第25回 『エボ鯛と鰺の開き』


11月20日
小田急のロマンスカーに乗って、久し振りに箱根に行く。
泊まったホテルと、それに夕飯のことは何も書かないが、漫画家の峰岸信明さんと竹書房の鈴木編集長と一緒に呑んだ焼酎は、毎度のことながら、とてもが十回付くほど旨かったので、いいちこだっと書いておく。
いいちこはテレビのCMが嫌いだったので、これまでよほど何も他になければ呑むことはなかった焼酎だ。

俺はテレビCMに、他人より強烈に好き嫌いがある。
“マサニ、ガスデスネ”なんてCMにいたっては、何の宣伝をしているのか商品も知らない。
“マロニーチャン”は、たとえ蒼井そらチャンが寝酒の肴か朝飯のおかずに出してくれても、俺は多分、絶対に喰べるもんか。
シャープのテレビも、もし貰ってもすぐ売って現金に換えてしまう。
カメリアなんてダイヤを喜ぶ女なんか、俺は女房はおろか愛人にも妾にもしない。
好きなCMはほんの二つ三つで、嫌いなものばかり増えるから、それもあってテレビはNHKで我慢することが多くなった。
なぜ電通や博報堂は俺の大好きな女優やタレントを、テレビCMに使わないのか?
このままだと俺は、呑む酒も薬も無くなって、七十になる前に死んでしまう。
しかし、久し振りに呑んだいいちこは旨かった。

翌日、箱根湖畔ゴルフクラブでやったゴルフで、俺は見事にオネストジョンを獲る。
周囲に居る奴や読者も俺のことを大嘘つきだと思っていて、女房殿にいたっては失礼にも“瞬間自動嘘つき器”なんて言いやがるのだが、そんな嘘つきにオネストジョンなんか獲れるわけがないだろう。  
安部譲二なんていうのは世を忍ぶ仮の名で、親が付けた直也という立派な名前は、素直で正直な男になって欲しいと願ったからで、俺は六十七年掛けてその期待に応えた。
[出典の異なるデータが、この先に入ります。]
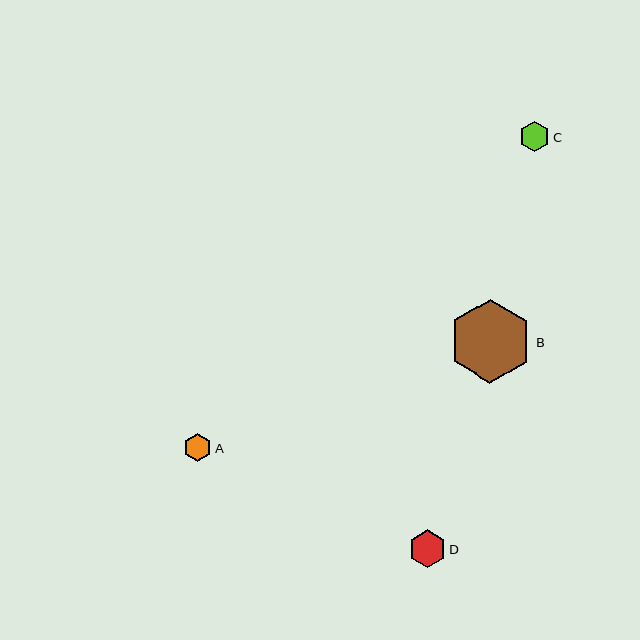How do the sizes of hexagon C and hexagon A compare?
Hexagon C and hexagon A are approximately the same size.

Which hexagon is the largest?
Hexagon B is the largest with a size of approximately 84 pixels.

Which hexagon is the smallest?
Hexagon A is the smallest with a size of approximately 28 pixels.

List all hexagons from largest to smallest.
From largest to smallest: B, D, C, A.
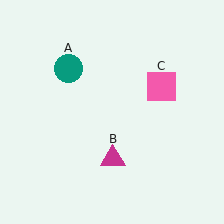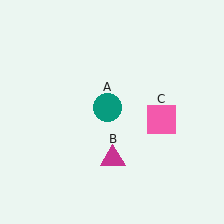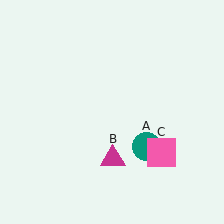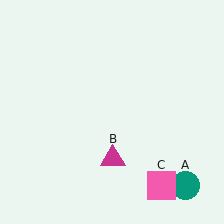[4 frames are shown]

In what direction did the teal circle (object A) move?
The teal circle (object A) moved down and to the right.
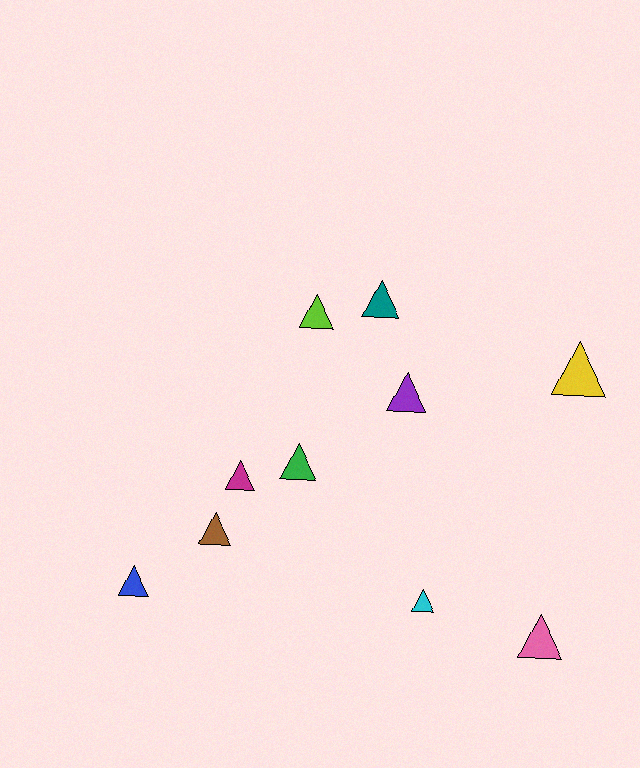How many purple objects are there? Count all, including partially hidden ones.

帰りは湯本の駅まで峰岸さんが御親切に送ってくださる。
“オールドボーイ”が映画化された峰岸さんは、これまで何度か仕事も酒もゴルフも御一緒したが、お人柄の素晴らしい方だ。
小説家には人柄のいいのは数えるほどしかいないが、漫画家は人柄が悪い方が珍しいのはなぜだろう。
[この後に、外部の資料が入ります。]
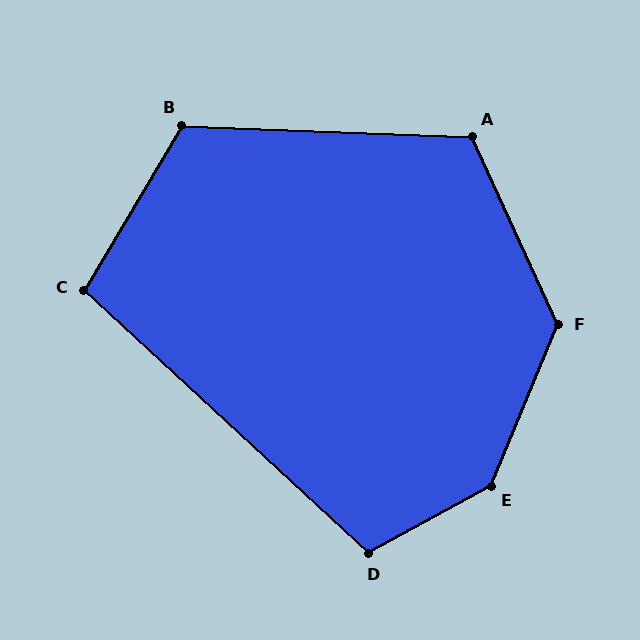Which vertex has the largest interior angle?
E, at approximately 141 degrees.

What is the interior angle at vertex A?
Approximately 117 degrees (obtuse).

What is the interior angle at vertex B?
Approximately 119 degrees (obtuse).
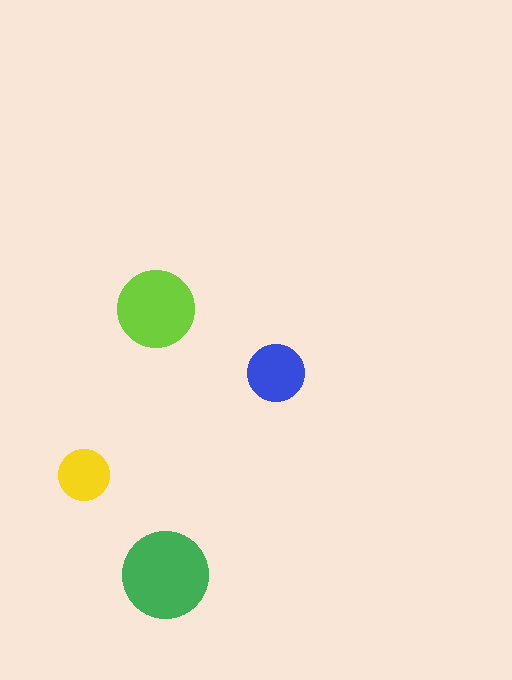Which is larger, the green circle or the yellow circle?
The green one.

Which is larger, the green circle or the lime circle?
The green one.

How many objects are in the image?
There are 4 objects in the image.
峰岸さんが乗せてくださったのは、一番グレイドの高いトヨタのランドクルザーだ。 箱根の旧道を四十分下って、俺はつくづくトヨタが世界を征したわけを知る。
俺は湯本駅の構内の店で、オネストジョンの賞金で蒲鉾と、えぼ鯛と鰺の開きと烏賊の生干しを買った。
ショウケースにはいぼ鯛と書いてあったけど、誰が何と言っても、たとえ尊敬している丸谷才一先生がおっしゃっても、俺が好きなのはえぼ鯛でいぼ鯛なんかであるものか。